Honestly BTT would have done the same, I have never seen a forum with so many insults, indecent vocabulary and useless information.
That's probably why we don't get better insight from hair researchers, we baldies go totally crazy when it come to discuss treatments

----------


## nameless

> you're only angry because devon told you to take your AAPE elsewhere. after that, you started to criticize him about deleting negative posts. of course he's deleting you're nonsense posts alongside with the others. i wondered how long he would tolerate all the nonsense happening on the forum. it was time to give some restrictions, nothing wrong with that alone.  thus, dry your tears and move on.


 1. I could care less if they put AAPE inside of their gel or not. I'm focusing more on Piloscopy and SM04554 now. Piloscopy and SM04554 always were WAY more hopeful than Follicept. 

2. My posts saying that Follicept is failing isn't nonsense anymore than the posts by posters are nonsense. You just don't want to hear the honest bad news so you rag on the people who give you the honest bad news. You're intolerant and you want the people posting honest bad opinions silenced so you support Prometheon's censorship. 

3. Actually the posts that are the most nonsensical are the posts that are positive about Follicept because Prometheon's own photographic evidence irrefutably shows that there is NO improvement in ANY of the subjects after almost 7 weeks. 

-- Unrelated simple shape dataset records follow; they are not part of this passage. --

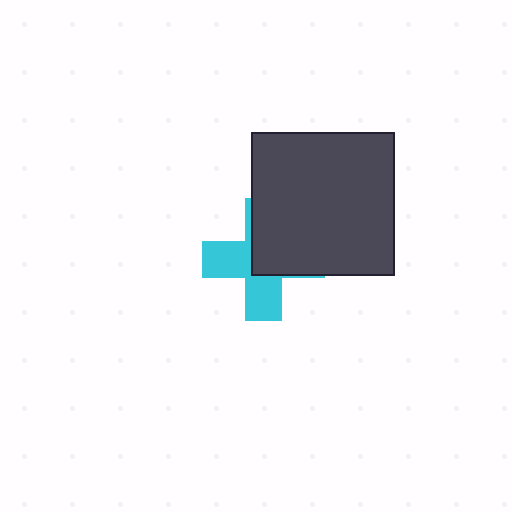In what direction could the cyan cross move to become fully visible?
The cyan cross could move toward the lower-left. That would shift it out from behind the dark gray square entirely.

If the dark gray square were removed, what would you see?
You would see the complete cyan cross.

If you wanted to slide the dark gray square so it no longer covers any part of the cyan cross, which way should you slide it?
Slide it toward the upper-right — that is the most direct way to separate the two shapes.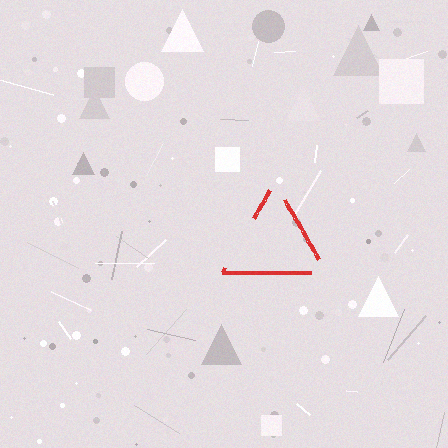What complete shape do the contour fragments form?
The contour fragments form a triangle.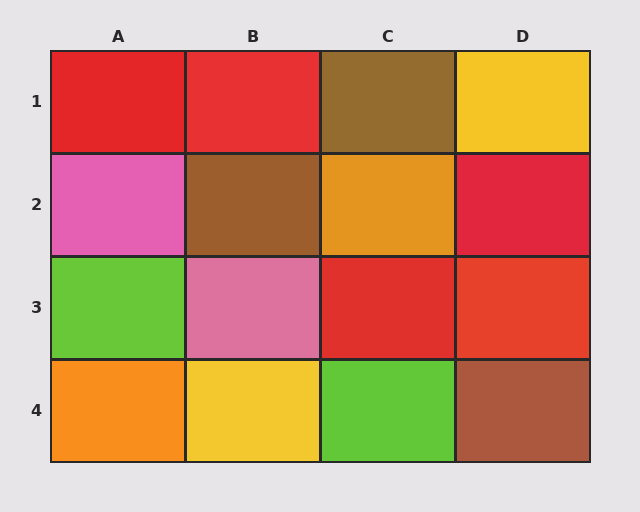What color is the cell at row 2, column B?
Brown.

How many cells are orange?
2 cells are orange.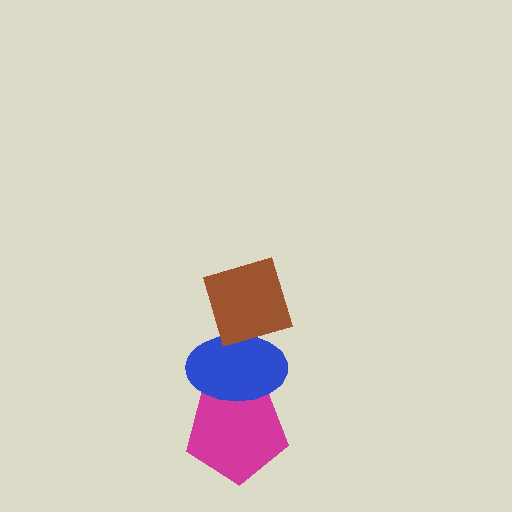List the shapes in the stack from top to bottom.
From top to bottom: the brown diamond, the blue ellipse, the magenta pentagon.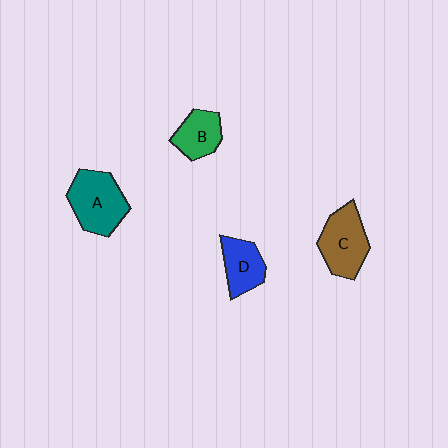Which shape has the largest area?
Shape A (teal).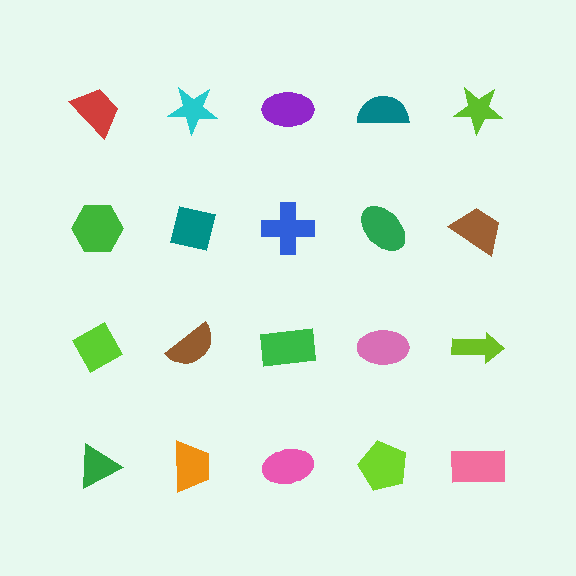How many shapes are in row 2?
5 shapes.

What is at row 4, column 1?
A green triangle.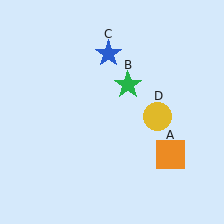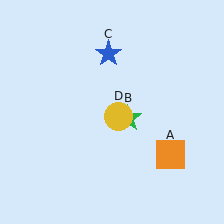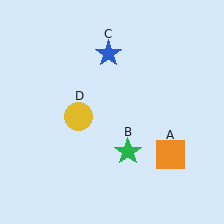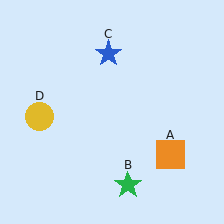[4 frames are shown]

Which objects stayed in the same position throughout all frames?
Orange square (object A) and blue star (object C) remained stationary.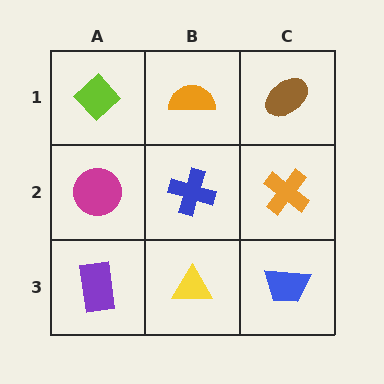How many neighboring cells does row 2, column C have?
3.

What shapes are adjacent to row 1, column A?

Hey everybody, below is a post that Prometheon itself posted two days ago at their blog. This Prometheon post proves that my claims are true. Joachim says that I'm making this allegation because Prometheon won't put AAPE in their gel but the post below proves that the reason I'm reporting this is ONLY because Promtheon raised the issue in their own post. If Prometheon hadn't posted their plans to censor posts indicating that Follicept is failing then of course I would not have made the allegation that they did say it. I told them at Prometheon that I moved on from the idea of putting AAPE into their gel about a week ago and I have. Lots of people think my idea of putting AAPE in the Prometheon is a good idea but I myself don't care anymore. I'm still paying attention to whether or not Follicept works but it's not looking good right now and I'm way more interested in SM04554 and Piloscopy now.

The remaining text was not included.